The biopolitics of water: Governance, scarcity and population (Hellberg, 2021)

John Campbell

Menga Hellberg, S. 2021. The biopolitics of water: Governance, scarcity and populations. Routledge.  ISBN: 9780367508395. 200 p. $49.


John Campbell

Lancaster Environment Centre, Lancaster University;

To cite this Review: Campbell, J. 2021. Review of "The biopolitics of water: Governance, scarcity and populations", Routledge, 2021, by Sophie Hellberg, 

Biopolitics is everywhere. It is a theoretical concept that is ubiquitous in critical water studies and accounts of (neo)liberal governance. The monumental influence of Foucault’s lectures at the Collège de France in 1978 and 1979 is demonstrated by the dozens of volumes on the topic that contribute to understandings of virtually every social phenomenon within every social science discipline. This is perhaps unsurprising given that, as Hellberg states, biopolitics concerns the ‘politics that governs individuals and populations in terms of their conditions of life’ (Foucault, 1998; Dean, 1999). This definition implicates myriad (or perhaps even infinite) ways that governments regulate the resources key to our biological functioning.

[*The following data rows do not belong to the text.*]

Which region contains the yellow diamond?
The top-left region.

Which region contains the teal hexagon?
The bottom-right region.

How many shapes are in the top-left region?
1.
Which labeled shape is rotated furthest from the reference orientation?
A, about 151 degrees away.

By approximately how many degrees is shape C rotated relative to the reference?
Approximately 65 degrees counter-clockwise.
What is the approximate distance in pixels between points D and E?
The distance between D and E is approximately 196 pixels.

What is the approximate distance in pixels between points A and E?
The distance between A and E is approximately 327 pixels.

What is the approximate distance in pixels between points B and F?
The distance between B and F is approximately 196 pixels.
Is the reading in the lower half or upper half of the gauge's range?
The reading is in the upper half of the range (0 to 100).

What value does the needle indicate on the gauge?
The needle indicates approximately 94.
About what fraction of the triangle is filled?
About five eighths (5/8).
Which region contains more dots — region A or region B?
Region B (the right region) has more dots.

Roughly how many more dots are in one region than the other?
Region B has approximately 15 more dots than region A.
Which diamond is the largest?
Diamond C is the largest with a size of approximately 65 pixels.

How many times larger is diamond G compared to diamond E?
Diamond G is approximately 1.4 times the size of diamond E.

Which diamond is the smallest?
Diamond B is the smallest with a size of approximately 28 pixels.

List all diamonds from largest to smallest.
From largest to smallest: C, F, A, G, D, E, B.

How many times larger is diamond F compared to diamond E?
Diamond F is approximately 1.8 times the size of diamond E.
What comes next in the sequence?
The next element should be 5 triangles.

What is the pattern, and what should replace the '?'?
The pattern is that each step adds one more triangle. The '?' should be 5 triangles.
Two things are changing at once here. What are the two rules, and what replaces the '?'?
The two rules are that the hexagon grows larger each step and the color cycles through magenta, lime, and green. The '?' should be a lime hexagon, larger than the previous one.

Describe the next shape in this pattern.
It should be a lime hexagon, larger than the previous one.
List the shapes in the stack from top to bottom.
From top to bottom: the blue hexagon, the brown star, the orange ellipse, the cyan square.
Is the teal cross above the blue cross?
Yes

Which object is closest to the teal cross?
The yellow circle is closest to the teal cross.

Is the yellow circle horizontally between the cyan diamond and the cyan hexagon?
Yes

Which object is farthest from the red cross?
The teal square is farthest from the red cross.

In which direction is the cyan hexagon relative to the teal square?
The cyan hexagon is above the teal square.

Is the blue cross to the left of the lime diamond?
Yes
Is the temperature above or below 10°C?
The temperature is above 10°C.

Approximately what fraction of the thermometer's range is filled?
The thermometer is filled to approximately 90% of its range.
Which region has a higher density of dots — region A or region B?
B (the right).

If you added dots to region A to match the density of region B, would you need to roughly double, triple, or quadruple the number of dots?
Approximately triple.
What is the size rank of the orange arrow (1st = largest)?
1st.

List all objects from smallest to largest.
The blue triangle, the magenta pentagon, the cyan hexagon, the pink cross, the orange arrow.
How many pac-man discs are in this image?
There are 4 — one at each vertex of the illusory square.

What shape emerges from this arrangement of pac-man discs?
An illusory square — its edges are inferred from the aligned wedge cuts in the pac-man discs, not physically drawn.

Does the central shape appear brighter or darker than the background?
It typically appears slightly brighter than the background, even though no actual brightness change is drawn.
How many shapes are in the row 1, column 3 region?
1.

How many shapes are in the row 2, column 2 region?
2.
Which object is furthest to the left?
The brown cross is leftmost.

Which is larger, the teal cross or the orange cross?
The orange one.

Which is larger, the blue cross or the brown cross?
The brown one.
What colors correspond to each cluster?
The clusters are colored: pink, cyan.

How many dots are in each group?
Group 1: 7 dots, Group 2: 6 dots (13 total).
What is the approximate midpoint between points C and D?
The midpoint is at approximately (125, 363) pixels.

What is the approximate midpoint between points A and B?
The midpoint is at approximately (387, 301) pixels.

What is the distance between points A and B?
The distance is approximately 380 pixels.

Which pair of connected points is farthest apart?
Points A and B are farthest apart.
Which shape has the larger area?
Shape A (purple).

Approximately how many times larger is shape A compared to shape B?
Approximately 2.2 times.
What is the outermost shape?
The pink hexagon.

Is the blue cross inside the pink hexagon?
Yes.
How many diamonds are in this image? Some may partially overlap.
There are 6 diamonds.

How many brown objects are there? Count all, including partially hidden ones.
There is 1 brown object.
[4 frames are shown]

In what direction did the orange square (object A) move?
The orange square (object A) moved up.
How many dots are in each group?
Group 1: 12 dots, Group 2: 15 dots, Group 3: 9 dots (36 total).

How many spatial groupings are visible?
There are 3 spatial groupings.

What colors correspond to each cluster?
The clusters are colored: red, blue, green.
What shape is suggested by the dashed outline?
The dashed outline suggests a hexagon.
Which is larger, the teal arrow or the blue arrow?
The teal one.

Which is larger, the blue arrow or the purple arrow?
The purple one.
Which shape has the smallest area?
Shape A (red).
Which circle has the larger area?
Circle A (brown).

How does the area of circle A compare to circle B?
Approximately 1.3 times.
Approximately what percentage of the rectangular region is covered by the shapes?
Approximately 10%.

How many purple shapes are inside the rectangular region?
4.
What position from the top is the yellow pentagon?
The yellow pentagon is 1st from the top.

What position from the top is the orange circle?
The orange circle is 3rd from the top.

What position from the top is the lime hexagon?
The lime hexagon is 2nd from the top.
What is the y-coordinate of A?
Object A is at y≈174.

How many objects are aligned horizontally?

As a first-year research student interested in similar approaches to the study of water, I have spent a lot of time grappling with this slippery and pervasive concept. In The Biopolitics of Water, Hellberg attempts to define and then utilise an explicitly biopolitical approach that lays bare water infrastructures’ ways of creating different types of citizens, different classes of people and different forms of life. The book is at its best when the technocratic and democratic language of water policy is juxtaposed with testimonies from her research participants that are filled with the emotion, conflict and ambiguity that embodies everyday water access (pxiii). In the penultimate chapter (chapter 5) Hellberg achieves some of her goals by employing Agamben’s concepts of Bios and Zoë to explain the different types of citizens that are created by South African water policies. In spite of this, I left the text still wondering what separates a biopolitical approach from other critical social science approaches to water management that highlight unequal resource distribution and discriminatory state practices.

The first four chapters of the book offer an introduction to contemporary debates in water studies that will be familiar to readers of this journal including those around IWRM, Hydromentalities, and the Global Water Crisis as described by Gleick (1993). These chapters feel somewhat staid and overly familiar, recounting well known arguments and established topics. The participatory frameworks of Integrated Water Resources Management (IWRM) are argued to be a continuation of Gleick’s technocratic prescriptions for ‘knowing water better’ through engineering and hydrology without regard for the extractive practices these depoliticised scientific understandings uphold. Hellberg argues, notably, that international, standardised policy paradigms are incapable of understanding the complex, socially embedded power relations and economic practices that are fundamental to situated relationships between water and society. This results in an ‘implementation gap’ (Cook and Spay, 2010) and to the failure of ‘plans’ to actually work for the benefit of the environment and stakeholders (p. 68). The authors and argument cited are well-known but well-presented and provide a good (re)introduction to contemporary water governance debates that would be suited to students learning about IWRM, Water Security and Hydromentalities for the first time. These opening chapters felt comprehensive but standard in their depiction of the change from state-building hydraulic missions to economistic neoliberalism. As a result regular readers of this journal may find little new here than a good quality resource for students new to water politics.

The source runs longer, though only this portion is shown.